Michael, M., Brittain, M., Nagai, J., Feld, R., Hedley, D., Oza, A., … Moore, M.J. (2004). Phase II study of activated charcoal to prevent irinotecan-induced diarrhea. Journal of Clinical Oncology, 22(21), 4410–4417.

In cycle 1, 28 patients received irinotecan plus 1,000 mg oral-activated charcoal (AC) plus 25 ml water the evening before irinotecan and then three times per day for 48 hours after, on an empty stomach. In cycle 2, 24 patients received irinotecan without AC.

This study reported on 52 patients with advanced colorectal cancer receiving 125 mg/m² irinotecan weekly for four weeks with two weeks of rest.

This was a prospective, nonrandomized trial; patients served as their own controls.
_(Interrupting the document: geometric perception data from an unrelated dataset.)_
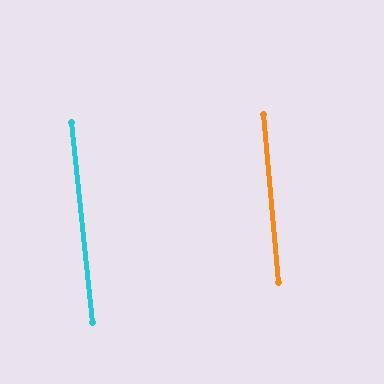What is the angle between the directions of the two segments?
Approximately 1 degree.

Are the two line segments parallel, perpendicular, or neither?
Parallel — their directions differ by only 0.8°.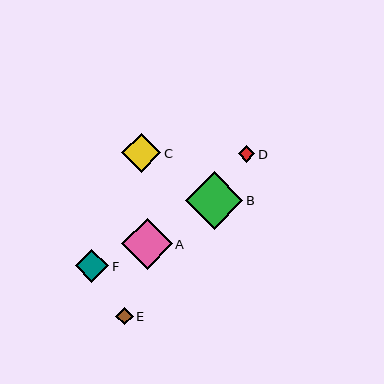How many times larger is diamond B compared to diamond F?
Diamond B is approximately 1.7 times the size of diamond F.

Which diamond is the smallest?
Diamond D is the smallest with a size of approximately 17 pixels.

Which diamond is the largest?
Diamond B is the largest with a size of approximately 57 pixels.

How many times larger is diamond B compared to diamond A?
Diamond B is approximately 1.1 times the size of diamond A.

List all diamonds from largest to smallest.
From largest to smallest: B, A, C, F, E, D.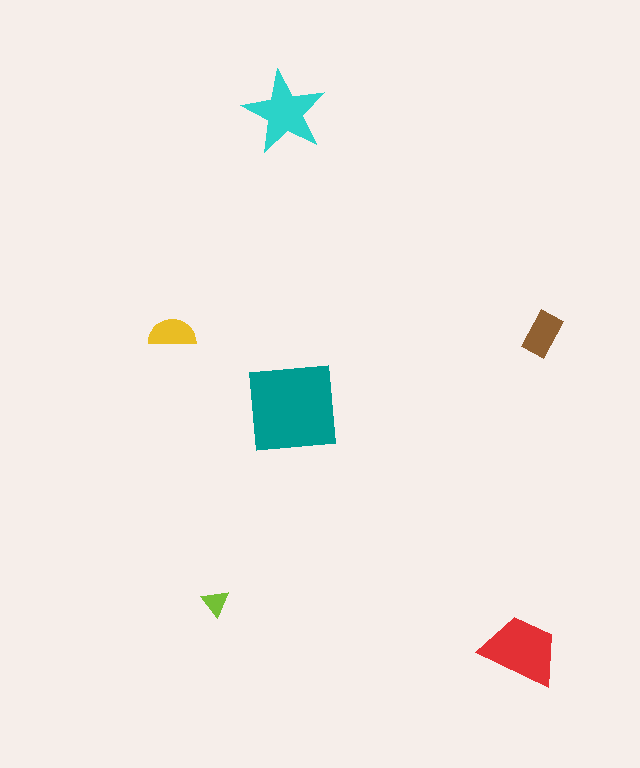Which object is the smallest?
The lime triangle.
• Patient diaries were used to record diarrhea frequency and grading using the National Cancer Institute (NCI) Common Toxicity Criteria (CTC) and daily loperamide use.
• Research nurses closely monitored compliance with the loperamide regimen (4 mg at first onset of delayed diarrhea and then 2 mg every 2 hours, 4 mg every 4 hours at night, until patient was diarrhea free for 12 hours) by inspection of provided diaries.

• Administration of AC with irinotecan in cycle 1 was associated with
  • Decreased grade 3 and 4 diarrhea
  • Decreased loperamide use
  • Increased irinotecan dose intensity.
• In cycle 1, 7.1% of patients recorded grade 3-4 diarrhea. In cycle 2, 25% of patients recorded grade 3-4 diarrhea.
• In cycle 1, 46.1% of patients recorded grade 0 diarrhea. In cycle 2, 20.8% of patients recorded grade 0 diarrhea.
• In cycle 1, 98% of patients received their planned doses. In cycle 2, 70% of patients received their planned doses.
• In cycle 1, 25% of patients received more than 10 loperamide cycles. In cycle 2, 54% of patients received more than 10 loperamide cycles.

Any statistical comparison in the efficacy parameters defined in the trial would be associated with large confidence intervals.

• The sample size was small.
• Patients acted as their own controls.
• Irinotecan dose reductions and supportive care are complex.

This was an exploratory trial with small patient numbers; results are hypothesis-generating and require additional confirmation in a larger study.